Chronique : Droit pénal bancaire

Droit pénal bancaire : Lettre de change – Effet de complaisance – Faux intellectuel

Créé le

07.07.2017

Cass. crim. 8 janvier 2014, n° 13-80.087 : LEDB mars 2013, p. 7, n° 28, obs. R. Routier.

 

Une lettre de change acceptée constitue un titre et l’inexistence, lors de son émission, d’une créance du tireur sur le tiré s’analyse en une altération frauduleuse de la vérité caractérisant un faux intellectuel de nature à causer un préjudice.

La loi n’a pas créé d’infraction autonome à l’émission d’effets de complaisance. Toutefois, la jurisprudence estime qu’un tel fait demeure susceptible de tomber sous le coup de la loi pénale [1] , en tant qu’élément constitutif de la banqueroute par emploi de moyens ruineux [2] ou de l’ escroquerie [3] .

Mais qu’en est-il du faux ? Pour mémoire, aux termes de l’article 441-1 du Code pénal : « Constitue un faux toute altération frauduleuse de la vérité, de nature à causer un préjudice et accomplie par quelque moyen que ce soit, dans un écrit ou tout autre support d’expression de la pensée qui a pour objet ou qui peut avoir pour effet d’établir la preuve d’un droit ou d’un fait ayant des conséquences juridiques [4] ». Les effets de complaisance peuvent-ils alors être des faux et leur auteur sanctionné sur le fondement de l’article précité [5] ? L’arrêt étudié répond à cette interrogation par la positive.

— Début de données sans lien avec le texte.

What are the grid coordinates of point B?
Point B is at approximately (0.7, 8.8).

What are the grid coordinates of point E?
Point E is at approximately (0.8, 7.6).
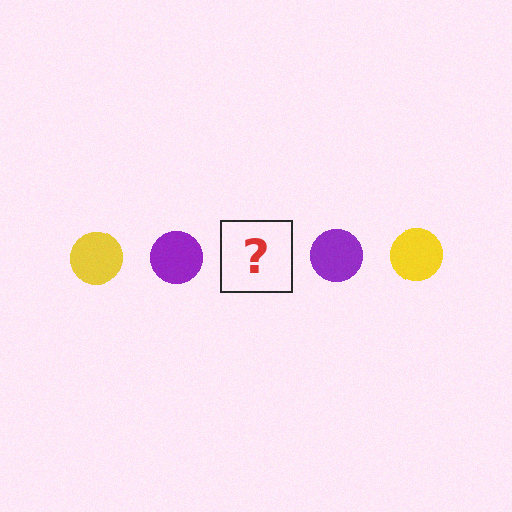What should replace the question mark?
The question mark should be replaced with a yellow circle.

En l’espèce, M. X., dirigeant de deux sociétés (A. et B), et M. Y., dirigeant d’une troisième (C.), avaient émis et accepté des lettres de change qui, en raison des difficultés de ces deux dernières sociétés, et dans le but d’obtenir de la trésorerie, ne correspondaient à aucune transaction commerciale. Les unes furent tirées sur la société A. au bénéfice de la société C. et les autres sur la société C. au bénéfice de la société B. La société C. avait finalement été placée en redressement judiciaire suite à un jugement en date du 10 février 2010.

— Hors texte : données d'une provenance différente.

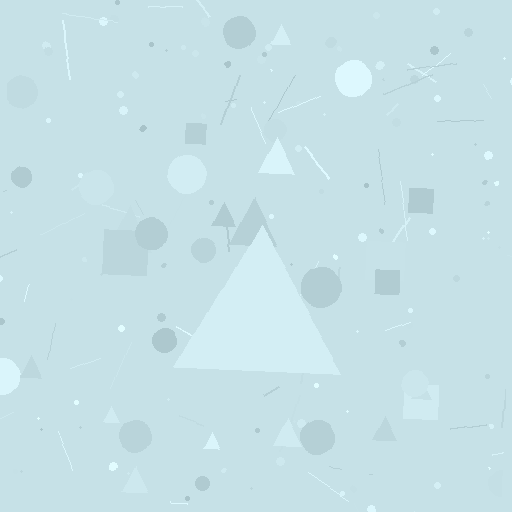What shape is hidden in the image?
A triangle is hidden in the image.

La cour d’appel d’Angers avait, par décision du 22 novembre 2012, relaxé MM. X. et Y. des chefs de faux et usage pour la période du 1er avril 2008 au 10 avril 2010 au motif que l’absence de provision ne ressortait pas de la procédure pour les lettres de change qui avaient été acceptées par M. X. et n’était pas établie pour celles tirées sur la société C., dont la date de cessation des paiements n’était pas contemporaine des faits. Au surplus, lors de l’émission des titres, tant le tireur que le tiré étaient été avisés du but poursuivi et les banques auprès desquelles ces effets avaient été escomptés avaient bien été désintéressées à l’échéance. Or, la Cour de cassation casse cette décision. Selon elle, en effet, la cour d’appel a méconnu le sens et la portée de l’article 441-1 du Code pénal dans la mesure où « une lettre de change acceptée par le tiré constitué un titre et l’inexistence, lors de son émission, d’une créance du tireur sur le tiré s’analyse en une altération frauduleuse de la vérité caractérisant un faux intellectuel [6] de nature à causer un préjudice ».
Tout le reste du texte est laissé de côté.